On the City and the Country (or, after living on an island for two weeks, why cities are necessary, but the country is equally as important)
Because chopping firewood teaches the focus of choosing one’s spot carefully, and it’s much easier to focus when you’re surrounded by 80 foot pine trees and listening to a good lecture.
Because semi-feral cats named Nola aren’t quite as scary when they approach you on an island as when they approach you on the street corner.
Because a game played in complete darkness doesn’t work with streetlights and streetcars.
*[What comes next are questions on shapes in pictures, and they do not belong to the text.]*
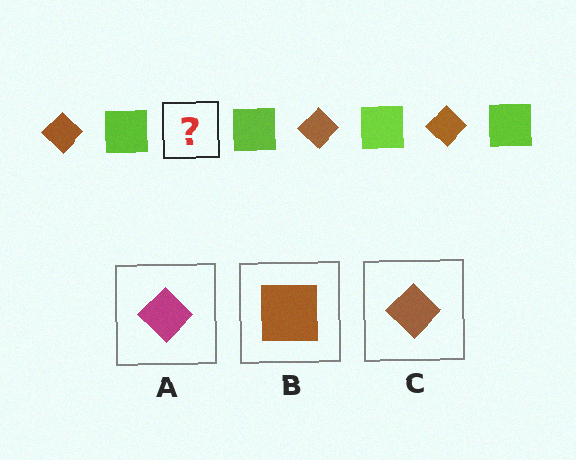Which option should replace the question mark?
Option C.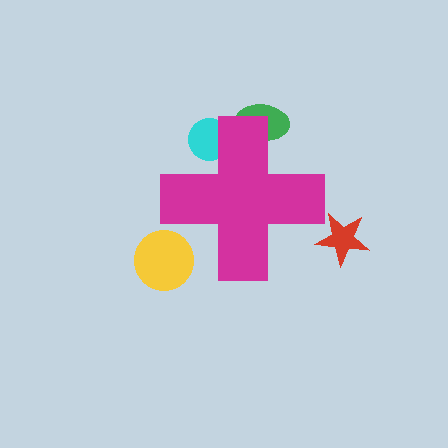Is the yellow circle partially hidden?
No, the yellow circle is fully visible.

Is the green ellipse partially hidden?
Yes, the green ellipse is partially hidden behind the magenta cross.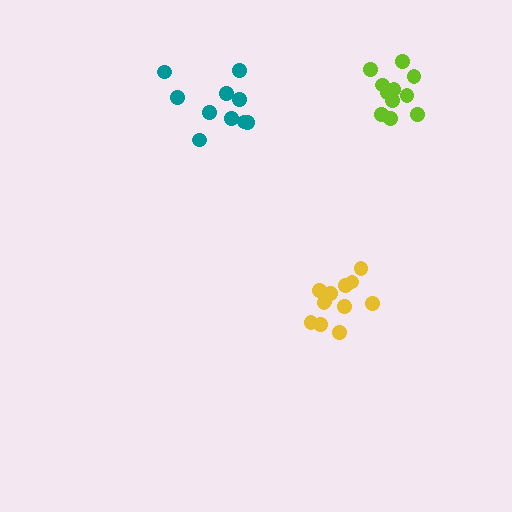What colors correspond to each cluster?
The clusters are colored: yellow, teal, lime.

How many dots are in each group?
Group 1: 12 dots, Group 2: 10 dots, Group 3: 11 dots (33 total).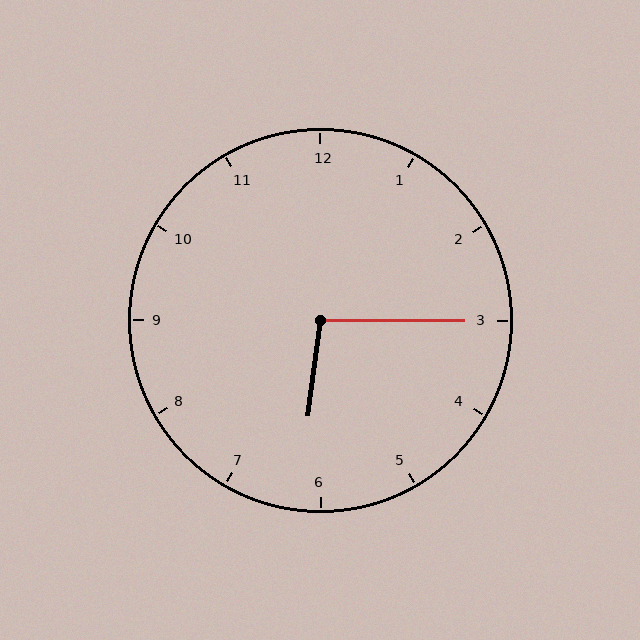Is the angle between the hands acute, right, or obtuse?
It is obtuse.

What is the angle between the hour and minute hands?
Approximately 98 degrees.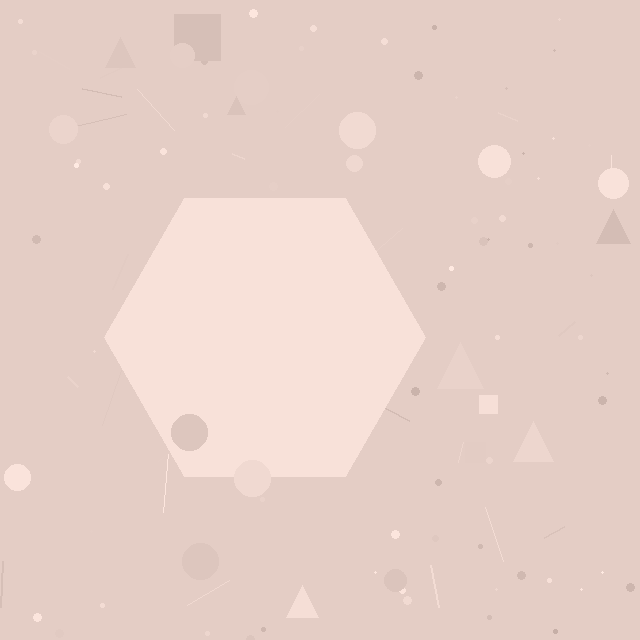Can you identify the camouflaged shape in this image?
The camouflaged shape is a hexagon.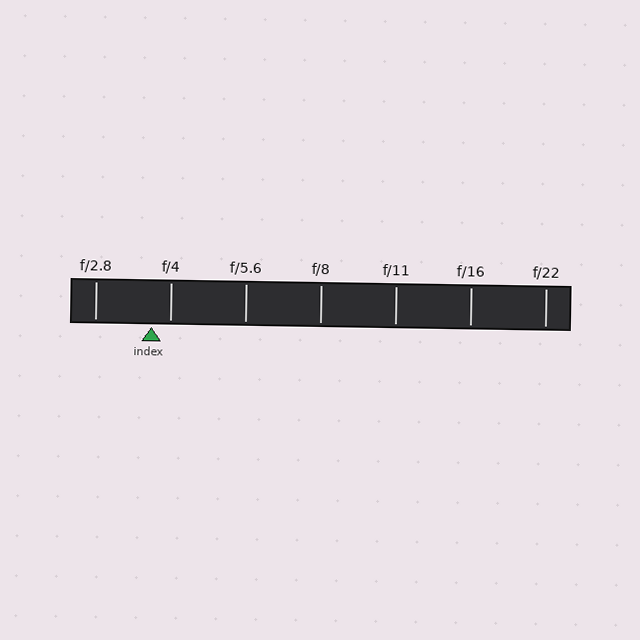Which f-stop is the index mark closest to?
The index mark is closest to f/4.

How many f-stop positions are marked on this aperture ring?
There are 7 f-stop positions marked.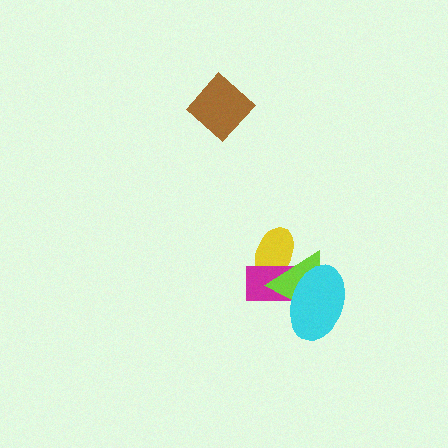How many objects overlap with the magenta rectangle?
3 objects overlap with the magenta rectangle.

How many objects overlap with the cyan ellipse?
2 objects overlap with the cyan ellipse.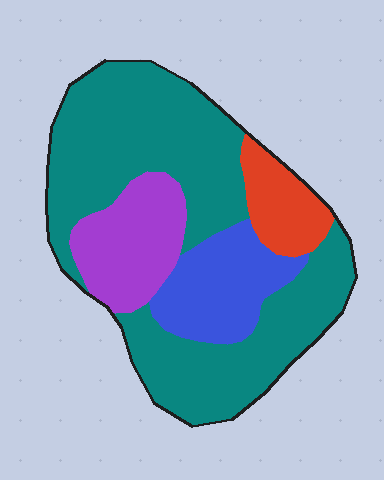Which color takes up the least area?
Red, at roughly 10%.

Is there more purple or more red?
Purple.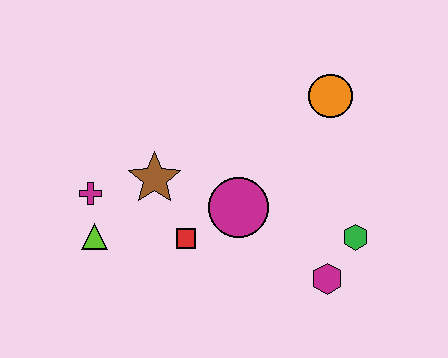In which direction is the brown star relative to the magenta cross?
The brown star is to the right of the magenta cross.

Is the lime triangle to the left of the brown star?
Yes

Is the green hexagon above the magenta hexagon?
Yes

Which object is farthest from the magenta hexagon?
The magenta cross is farthest from the magenta hexagon.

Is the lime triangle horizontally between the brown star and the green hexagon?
No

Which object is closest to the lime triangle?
The magenta cross is closest to the lime triangle.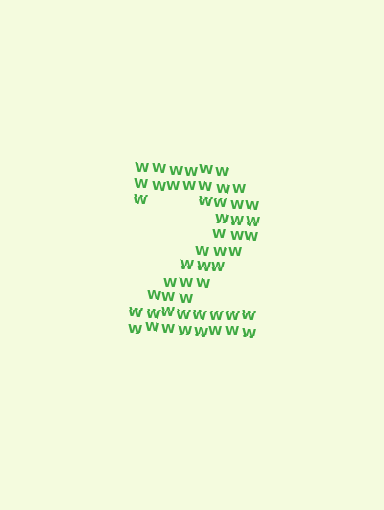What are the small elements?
The small elements are letter W's.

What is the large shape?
The large shape is the digit 2.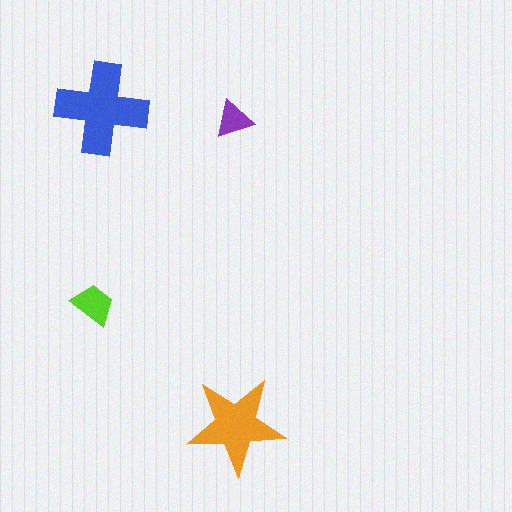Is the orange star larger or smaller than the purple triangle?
Larger.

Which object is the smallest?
The purple triangle.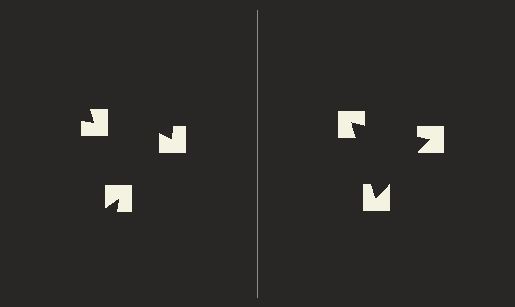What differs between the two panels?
The notched squares are positioned identically on both sides; only the wedge orientations differ. On the right they align to a triangle; on the left they are misaligned.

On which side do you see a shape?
An illusory triangle appears on the right side. On the left side the wedge cuts are rotated, so no coherent shape forms.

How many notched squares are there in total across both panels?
6 — 3 on each side.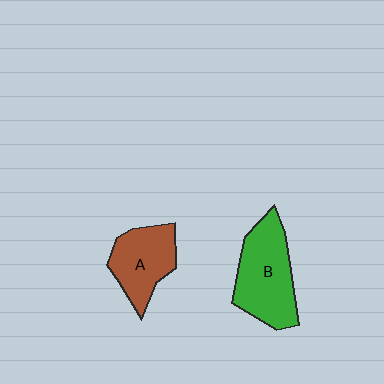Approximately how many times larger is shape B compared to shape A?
Approximately 1.3 times.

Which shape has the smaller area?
Shape A (brown).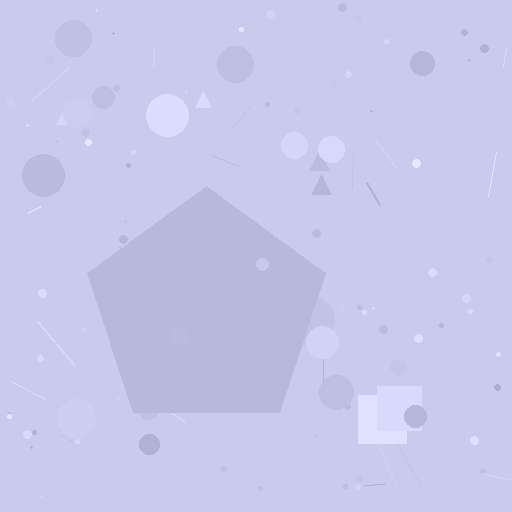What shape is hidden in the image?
A pentagon is hidden in the image.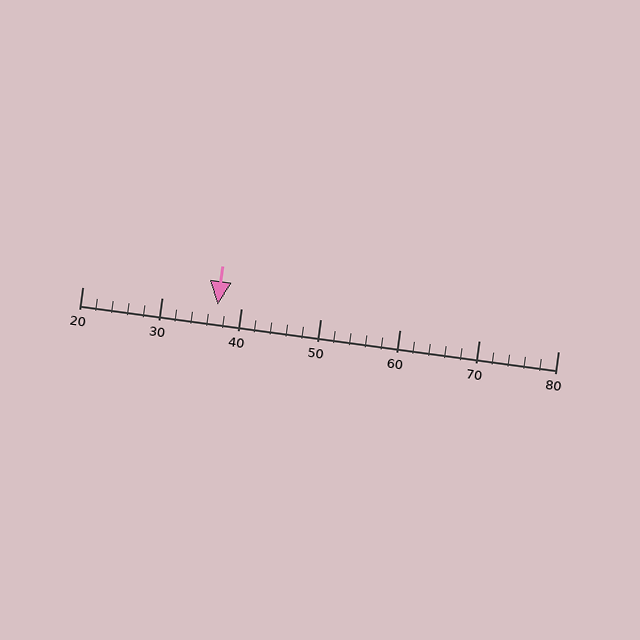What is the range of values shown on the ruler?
The ruler shows values from 20 to 80.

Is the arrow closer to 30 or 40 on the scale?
The arrow is closer to 40.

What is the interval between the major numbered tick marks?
The major tick marks are spaced 10 units apart.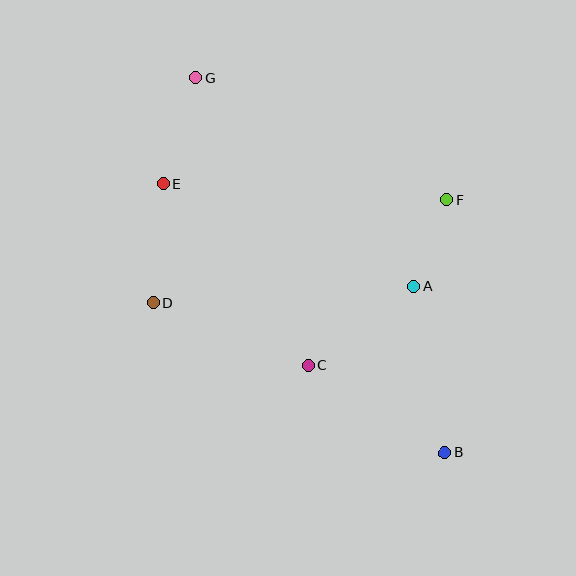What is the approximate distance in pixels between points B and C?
The distance between B and C is approximately 162 pixels.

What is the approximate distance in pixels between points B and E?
The distance between B and E is approximately 389 pixels.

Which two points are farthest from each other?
Points B and G are farthest from each other.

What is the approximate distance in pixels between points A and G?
The distance between A and G is approximately 302 pixels.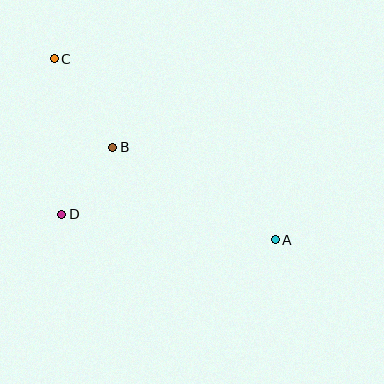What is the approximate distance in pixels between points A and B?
The distance between A and B is approximately 187 pixels.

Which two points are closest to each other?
Points B and D are closest to each other.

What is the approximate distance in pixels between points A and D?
The distance between A and D is approximately 215 pixels.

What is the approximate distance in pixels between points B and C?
The distance between B and C is approximately 106 pixels.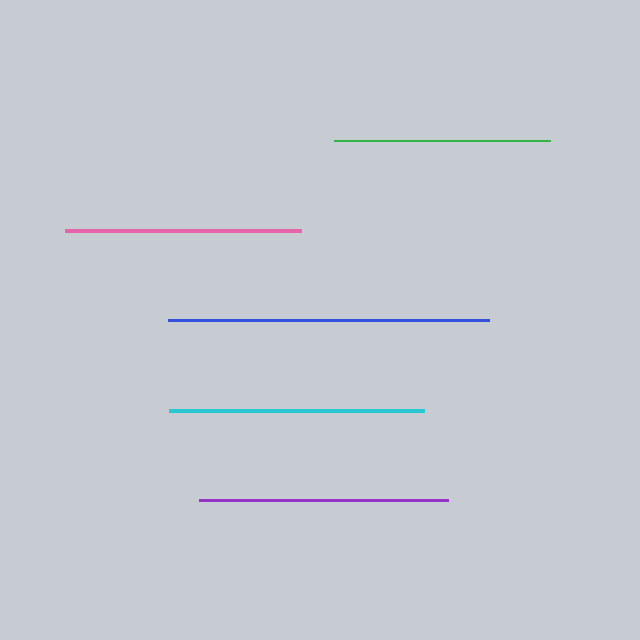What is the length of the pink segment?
The pink segment is approximately 235 pixels long.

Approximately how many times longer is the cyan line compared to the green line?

Especially when the game is called ‘Murder’.
Because one can disappear for a two hour walk, and not see anyone else for the duration.
Because not being able to ‘go out to see your friends’ means that, for better or for worse, you get to know the people you’re with.
Because the water is so still, it is possible to see through to the bottom and a perfect reflection at the same time.
Because it’s easier to appreciate rain when it is falling steadily for four consecutive days, and there’s no bus to catch to get home more quickly.
Because the busy city and the push/pull of life are good for ignoring the deeper questions of your heart, but being alone in your thoughts in the middle of a deep forest is much better for realizing what one fears and what one appreciates.
Because stacking firewood makes for great conversations, no matter what language you speak.
Because books are easier to read when you can’t check your e-mail.
Because being limited to three showers a week makes you realize how much water is wasted in the running of everyday life.
Because it is easier to confront eternity in the company of fellow travelers.